El ideal contemporáneo es el del sujeto que se gestiona a sí mismo como empresa, una figura que ya había descrito Michel Foucault y que luego popularizó Byung‑Chul Han: el individuo convertido en capital, responsable de producir su propia subsistencia.
En ese marco, la feria funciona como una pequeña pedagogía social. Un músico toca y pasa la gorra. Entre el público, el jefe de gobierno y su equipo sonríen. Nadie parece incómodo. La precariedad se vuelve una escena amable.

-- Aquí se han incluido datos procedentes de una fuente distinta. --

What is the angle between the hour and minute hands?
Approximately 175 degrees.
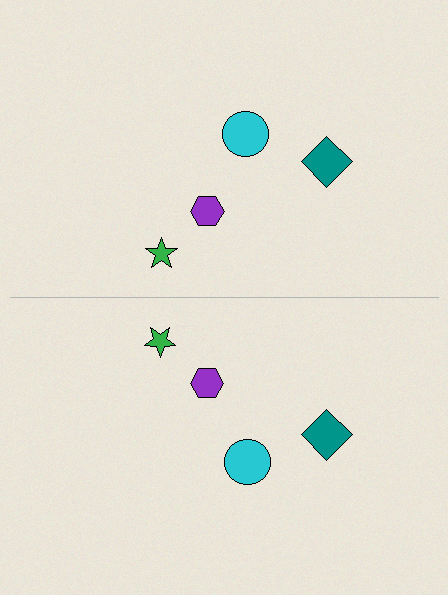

Es allí donde aparece lo que Pierre Bourdieu llamó violencia simbólica: una forma de dominación que no necesita imponerse por la fuerza porque opera en el lenguaje mismo con el que se nombran las cosas. Cuando todo se llama emprendimiento, la desigualdad pierde su nombre.
Bajo las luces de la feria todo parece una fiesta. Tal vez lo sea. Pero no de la creatividad, como se dice, sino de otra cosa: de una sociedad que ha logrado transformar el problema del trabajo en una tarea privada.
La feria de emprendedores puede leerse como una escena de subjetivación propia de nuestra época. Allí el sujeto aparece interpelado por un mandato que ya no prohíbe sino que exige: ser creativo, producir, venderse. Lo que Freud pensó como la presión del superyó adopta aquí una forma contemporánea: el imperativo de emprender. Así, lo que en realidad es una precariedad estructural del trabajo se vuelve vivencia íntima de insuficiencia personal. El sujeto intenta responder al deseo del Otro, el mercado, el público ofreciendo no sólo un producto sino su propia imagen. Pero siempre queda un resto que no se integra del todo al discurso del éxito: la gorra que circula recuerda que, detrás de la fiesta del emprendimiento, insiste la fragilidad del trabajo.